Voici cinq bonnes raisons, ni exhaustives et ni hiérarchisées, de choisir la e-formation. Très présents, les détracteurs du e-learning utilisent des arguments souvent justes. En revanche, on entend moins ceux des militants pro-elearning : qu’y a-t-il de si extraordinaire dans le e-learning ? Et si l’ordinaire est le présentiel, que peut faire le e-learning que ne peut pas faire le présentiel ? Autrement dit, quelle est la promesse produit du e-learning ?

– La e-formation permet le temps réel
La déverticalisation des structures, l’accroissement de l’obsolescence des savoirs, l’accélération des transformations nécessitent de mettre en œuvre un outil de formation plus réactif… L’Institut Manpower prévoyait qu’en 2030 la connaissance technique doublerait tous les 72 jours !
La e-formation propose un média qui assure une transmission en temps réel, ce qui poursuit la massification de la formation qui a débuté au 21ème siècle. En clair : la bonne formation au bon moment.

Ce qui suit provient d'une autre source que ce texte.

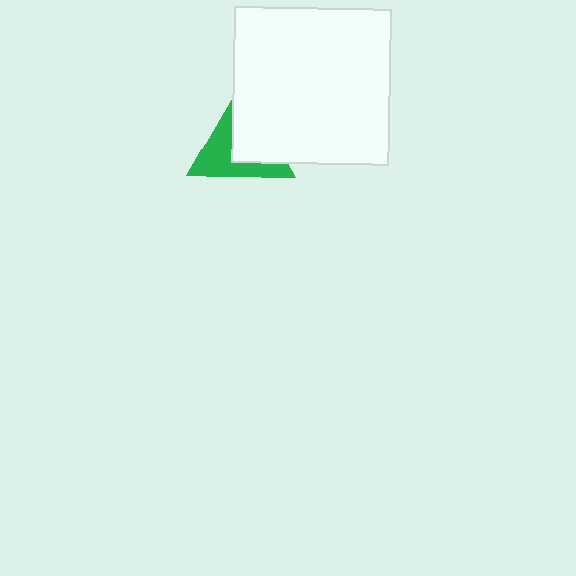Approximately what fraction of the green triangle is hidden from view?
Roughly 50% of the green triangle is hidden behind the white square.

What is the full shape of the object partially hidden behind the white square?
The partially hidden object is a green triangle.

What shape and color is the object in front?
The object in front is a white square.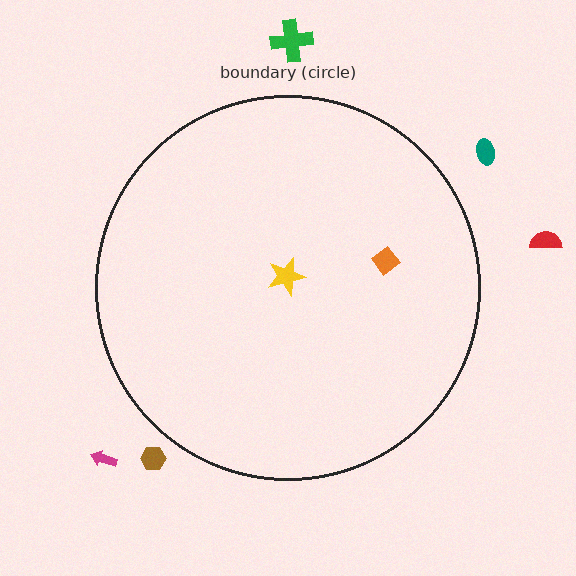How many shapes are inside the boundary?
2 inside, 5 outside.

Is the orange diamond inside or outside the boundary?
Inside.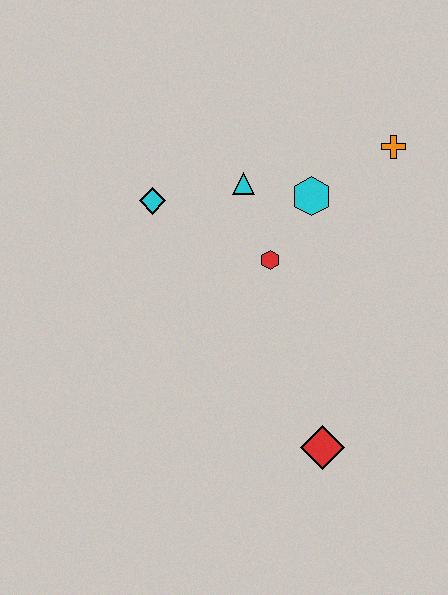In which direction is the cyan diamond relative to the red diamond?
The cyan diamond is above the red diamond.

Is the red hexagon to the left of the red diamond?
Yes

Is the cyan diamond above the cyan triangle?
No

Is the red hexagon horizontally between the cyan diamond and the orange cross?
Yes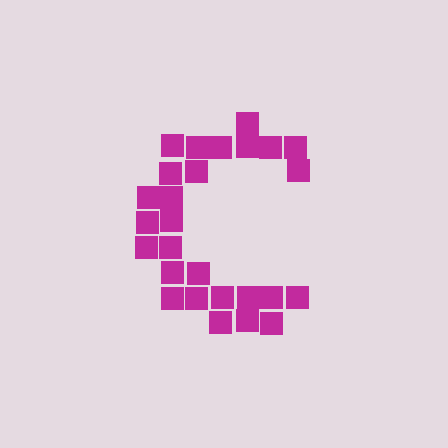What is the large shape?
The large shape is the letter C.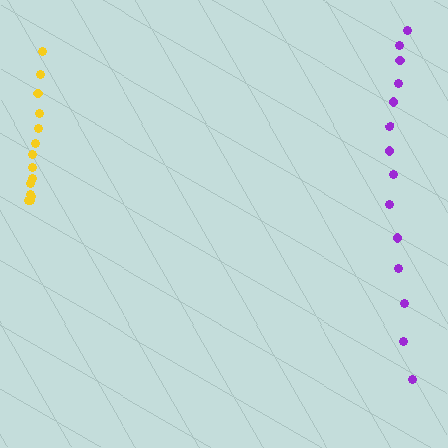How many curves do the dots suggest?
There are 2 distinct paths.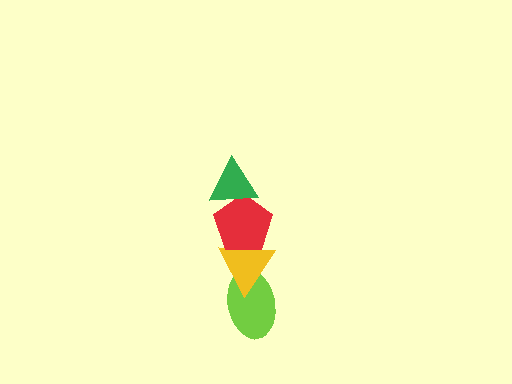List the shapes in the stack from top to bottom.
From top to bottom: the green triangle, the red pentagon, the yellow triangle, the lime ellipse.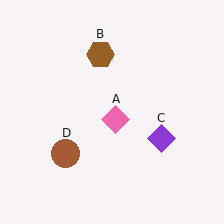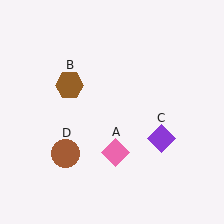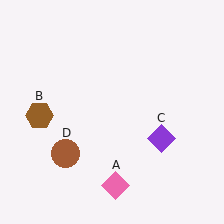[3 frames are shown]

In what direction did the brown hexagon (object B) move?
The brown hexagon (object B) moved down and to the left.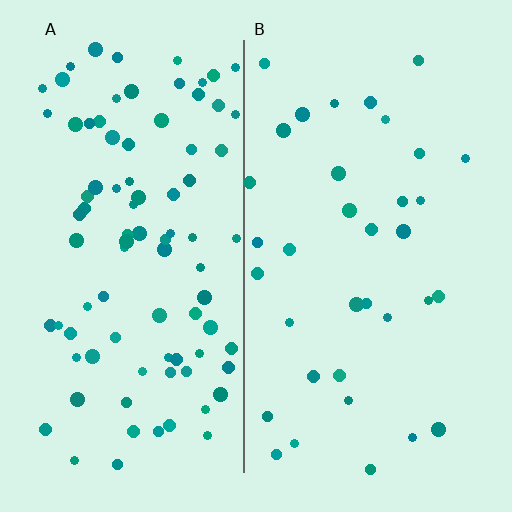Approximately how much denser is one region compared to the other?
Approximately 2.5× — region A over region B.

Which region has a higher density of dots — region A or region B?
A (the left).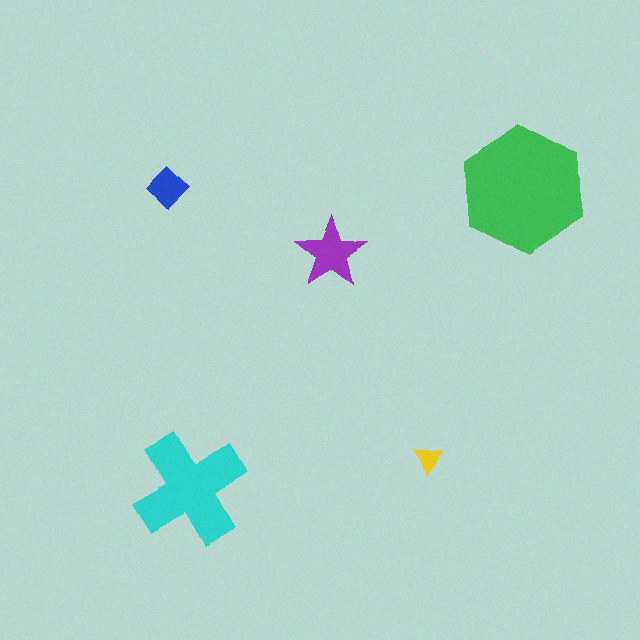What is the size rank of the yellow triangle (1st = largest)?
5th.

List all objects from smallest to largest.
The yellow triangle, the blue diamond, the purple star, the cyan cross, the green hexagon.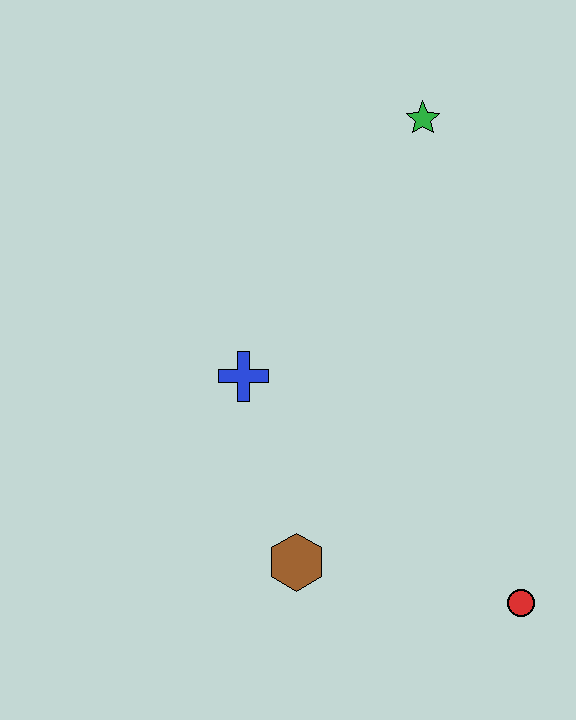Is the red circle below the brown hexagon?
Yes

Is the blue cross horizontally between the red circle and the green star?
No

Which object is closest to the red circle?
The brown hexagon is closest to the red circle.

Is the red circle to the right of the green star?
Yes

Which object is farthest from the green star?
The red circle is farthest from the green star.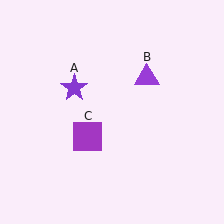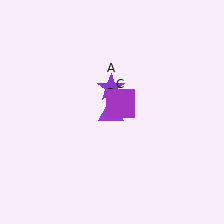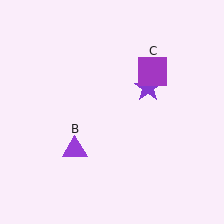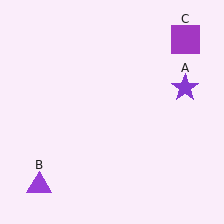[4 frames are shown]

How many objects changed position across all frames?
3 objects changed position: purple star (object A), purple triangle (object B), purple square (object C).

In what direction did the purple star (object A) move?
The purple star (object A) moved right.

– La e-formation permet de nouvelles interfaces homme/machine
Grâce au développement de l’intelligence artificielle, la révolution du Big Data et de la trace numérique ouvre une nouvelle façon de penser la relation apprenante. La « learning data », au cœur de ce nouveau paradigme, assure la création de véritables formations personnelles, et non plus seulement des formations individuelles… La machine peut prédire des besoins non encore identifiés, et structurer des pédagogies propres à la façon d’apprendre de chaque apprenant. Elle devient ainsi le premier formateur personnel.

– La e-formation permet une meilleure réponse neurologique
Les neurosciences ont permis de tester le match « formation massifiée » vs « formation distribuée ». De quoi s’agit-il ? La formation massifiée porte sur un certain nombre de jours de formation bloqué, alors que la formation distribuée est un égrainage de moments formatifs (« un peu chaque jour »). La réponse est sans appel : la formation distribuée est plus efficace. Seul le numérique permet une telle dispersion dans le temps, avec une stratégie « contenu pull/push ». Cet atout est renforcé par le mobile learning : apprendre n’importe quand, n’importe où.

– La e-formation permet l’optimisation pédagogique
Le numérique, grâce à sa capitalisation, assure un contrôle à la seconde près de tout le déroulé pédagogique. Par exemple, si un grain formatif est zappé ou survolé par l’apprenant, il participera moins à son apprentissage. On peut en déduire qu’il est soit mal positionné dans le parcours, soit mal animé, voire qu’il est inutile… Cette boucle pédagogique débouche sur une optimisation des parcours inégalée. Ciseler une formation par la pratique apprenante de tous et de chacun devient donc une nouvelle qualité pédagogique en temps réel.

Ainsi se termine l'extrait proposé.